Dalih yang disampaikan para pendengung, kepala daerah dilarang melakukan pergantian pejabat enam bulan sebelum pilkada. Hal ini tercantum dalam Pasal 71 ayat (2) Undang-Undang Nomor 10 Tahun 2016 tentang Pilkada.Â
Memang betul, tetapi jika dibaca secara utuh sebetulnya jelas ada klausul bahwa pergantian pejabat bisa dilakukan dengan terlebih dulu mendapat persetujuan Menteri Dalam Negeri. Sebagai Pj. Gubernur, ada juga ketentuan lain yakni rekomendasi dari Badan Kepegawaian Negara. Itu semua sudah dilakukan sebelum pelantikan kemarin.

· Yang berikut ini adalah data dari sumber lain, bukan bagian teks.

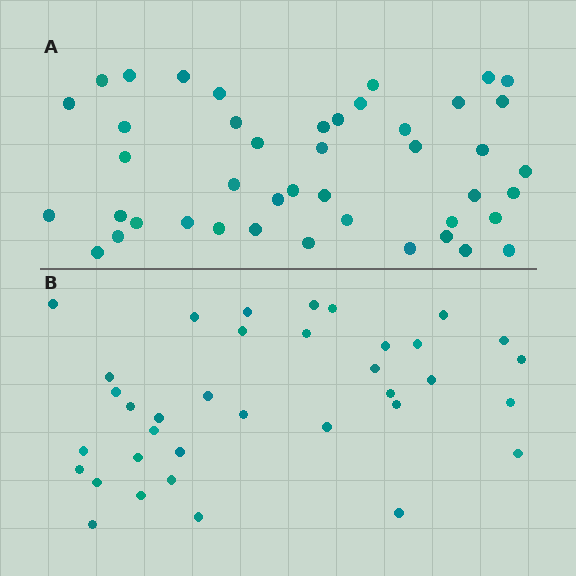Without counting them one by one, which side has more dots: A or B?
Region A (the top region) has more dots.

Kok bisa, sementara Teguh baru dilantik sebagai Pj. Gubernur saja di tanggal 18 Oktober? Ya bisa, karena proses itu sudah dilakukan sejak Pj. Gubernur sebelumnya. "Proses pelantikan sudah mengalami proses yang lama, sejak Agustus lalu. Jadi, bukan suatu proses yang instan. Saya melakukan sesuai dengan Standar Operasional Prosedur (SOP) dan kewenangan. Tidak ada faktor like and dislike, tidak ada faktor transaksional," tegas Teguh sebagaimana dilansir beritajakarta.id.
Pj. Gubernur Teguh berani mengambil keputusan segera melakukan pelantikan karena banyak sekali jabatan yang kosong di Pemprov DKI Jakarta, terutama di wilayah (kecamatan dan kelurahan). Kekosongan jabatan itu tentu berdampak pada pelayanan publik yang tidak optimal. Banyak pejabat yang terpaksa rangkap jabatan sebagai Pelaksana Tugas (Plt.). Alih-alih dicurigai, Teguh selayaknya mendapatkan apresiasi.
Rekam jejak Teguh juga membuktikan bahwa ia adalah birokrat karier spesialis Pj. Gubernur di daerah yang akan menyelenggarakan pilkada. Sebelum menjabat di Jakarta, ia pernah diberi amanah serupa di Sulawesi Tenggara (2018) dan Kalimantan Utara (2020).
Sulawesi Tenggara adalah daerah yang menantang secara geografis (daratan, pegunungan, lautan) dan demografis penduduknya terutama dalam hal etnis (Buton, Tolaki, Bugis, Muna). Selama menjabat sebagai Pj. Gubernur, Teguh mengunjungi seluruh (17 kabupaten/kota) yang ada.